Members who survived the Holocaust organized postwar activities to pave the way for immigration to Palestine. They also played a pivotal role in organizing the mass exodus of East European Jewry in what was later referred to as ha-beriḥah (the escape), cooperating with other youth movements and Zionist parties to ensure that plans would succeed. Ha-Shomer ha-Tsa‘ir continued to operate legally in Poland until 1950.

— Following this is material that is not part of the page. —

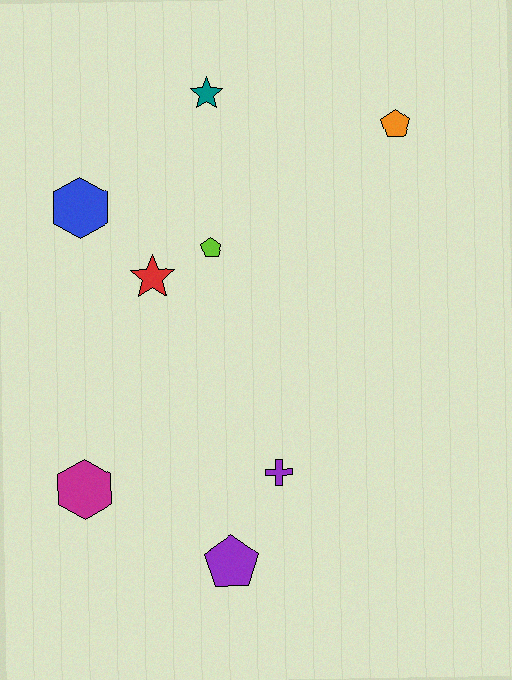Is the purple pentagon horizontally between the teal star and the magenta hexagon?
No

Jewish youth movements that were established after Ha-Shomer ha-Tsa‘ir were influenced in one way or another by the organizational and educational model it had created. The core principle of this model was its reliance on close-knit educational groups in the ken, the term for a local branch of the movement that suggested the intimacy of a family. Each branch was divided into three age groups: Tse‘irim (Youngsters; age 11–14); Tsofim (Scouts; age 14–16); and an older group (age 17 and beyond), consisting of Bogrim (Graduates), Keshishim (seniors), and Magshimim (Fulfillers). In the first two age groups, scouting was accepted as an appropriate educational method, so long as it could be tailored to suit the Jewish environment and pioneering character of the movement. Most of the ideological activity was confined to the oldest group and its training farms (kibbutzim). A member who by age 21 had not joined a training kibbutz was forced to leave the movement.

Suggested Reading

Levi Deror and Yisra’el Rozentsvayg, eds., Sefer ha-Shomer ha-Tsa‘ir, 3 vols. (Merhavyah, Isr., 1956–1964); Elkana Margalit, “Ha-Shomer ha-Tsa‘ir”: Me-‘adat ne‘urim le-marksizm mahapekhani, 1913–1936 (Tel Aviv, 1970/71); Matityahu Mintz, Ḥavle ne‘urim: Ha-Tenu‘ah ha-shomrit, 1911–1921 (Jerusalem 1994/95); David Zait, Ha-Utopyah ha-shomrit: Ha-Shomer ha-Tsa‘ir be-Polin, 1921–1931 (Kiryat Sedeh Boker, Isr., 2002).